Episode 5

"Rum...sini kamu!"

Teriakan Mas Han membuatku berlari menuju kamar, ada apa sih teriak sampai sebegitu kerasnya, tidak malu apa didengar orang lain.

"Apa sih, mas?!" wajahku merengut.

Bukannya menjawab, Mas Han malah memeluk tubuhku, "kamu masih marah?"

"Memangnya Rumi tadi marah?" godaku.

"Iya, kamu pergi keluar kamar tanpa ngomong apa-apa, itu tandanya kamu sedang marah."
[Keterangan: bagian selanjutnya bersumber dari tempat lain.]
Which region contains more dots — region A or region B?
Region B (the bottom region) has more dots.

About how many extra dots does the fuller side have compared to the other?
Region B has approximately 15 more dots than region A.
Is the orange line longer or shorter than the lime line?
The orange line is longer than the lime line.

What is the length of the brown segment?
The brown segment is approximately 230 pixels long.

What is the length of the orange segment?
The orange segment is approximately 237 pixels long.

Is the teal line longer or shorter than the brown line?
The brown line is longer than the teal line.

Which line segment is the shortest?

Aku tersenyum, menikmati tatap mata ketakutan milik Mas Han, "kamu takut aku marah? aku kira laki-laki tak akan peduli kalau istrinya marah," kubelai pipinya lembut.

"Jangan marah Rum, aku ngobrol sama siapa di rumah ini, kalau kamu marah?"
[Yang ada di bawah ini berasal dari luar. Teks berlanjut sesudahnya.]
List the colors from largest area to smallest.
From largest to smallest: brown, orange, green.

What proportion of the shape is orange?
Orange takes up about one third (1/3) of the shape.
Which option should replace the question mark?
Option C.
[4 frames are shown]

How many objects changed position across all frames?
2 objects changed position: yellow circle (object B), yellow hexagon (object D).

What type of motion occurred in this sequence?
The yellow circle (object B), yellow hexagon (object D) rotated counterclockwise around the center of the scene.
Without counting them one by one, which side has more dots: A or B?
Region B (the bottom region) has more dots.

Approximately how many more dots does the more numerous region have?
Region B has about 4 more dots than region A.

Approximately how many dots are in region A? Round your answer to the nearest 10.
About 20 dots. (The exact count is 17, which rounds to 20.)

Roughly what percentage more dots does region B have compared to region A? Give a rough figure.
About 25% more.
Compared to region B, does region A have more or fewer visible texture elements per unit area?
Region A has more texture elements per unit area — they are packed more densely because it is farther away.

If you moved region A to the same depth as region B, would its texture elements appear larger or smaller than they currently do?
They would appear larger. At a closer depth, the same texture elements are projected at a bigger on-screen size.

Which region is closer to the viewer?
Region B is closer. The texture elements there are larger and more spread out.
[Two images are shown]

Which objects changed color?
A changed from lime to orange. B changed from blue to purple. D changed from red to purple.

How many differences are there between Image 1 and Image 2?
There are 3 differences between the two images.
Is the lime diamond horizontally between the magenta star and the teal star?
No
"Sama mbok Nah," jawabku sekenanya.

"Terus kami ngobrolin harga bawang, nggak mau ah."

"Aku minta maaf Rum, tadi aku kelepasan, bukan maksudku untuk nyakitin kamu."

Aku menarik nafas panjang dan dalam, ada rasa perih yang muncul meskipun sebentar.

"Kamu tidak menjawab Rum, kamu tidak mau memaafkan aku?" suaranya memelas, membuatku tidak tega.

"Jangan begitu, laki-laki tidak boleh lemah di depan wanita mas, kamu kelihatan tidak keren kalau bersikap begini."

"Biar saja, aku tidak keren, yang penting kamu mau sama aku," tubuhku ditarik mendekat, tangannya melingkar erat mengelilingi pinggangku.

"Aku tidak marah, buat apa marah, memang begitu keadaannya kan, tapi terus terang aku sedih dan merasa kecil mas, karena aku gagal membuatmu menjadi seorang lelaki seutuhnya."

Mas Han berdiri kemudian menarikku keluar kamar, hari belum juga petang, "Pak Dul tolong siapkan mobil, saya mau kencan sama pacar saya."

"Siap ndoro Kakung," meskipun kelihatan bingung, pak Dul segera menyiapkan mobil, pacar siapa? kira-kira itu yang dipikirkan Pak Dul.

"Pak Dul bingung ya waktu saya bilang pacar," Mas Han menepuk bahu Pak Dul sambil menerima kunci mobil.

"Ini pacar saya," tunjuk Mas Han menggandeng tanganku, alisnya digerak-gerakkan naik turun.

"Hahaha...ndoro Kakung bisa saja, saya pikir perempuan yang dibawa ndoro sepuh kesini tadi."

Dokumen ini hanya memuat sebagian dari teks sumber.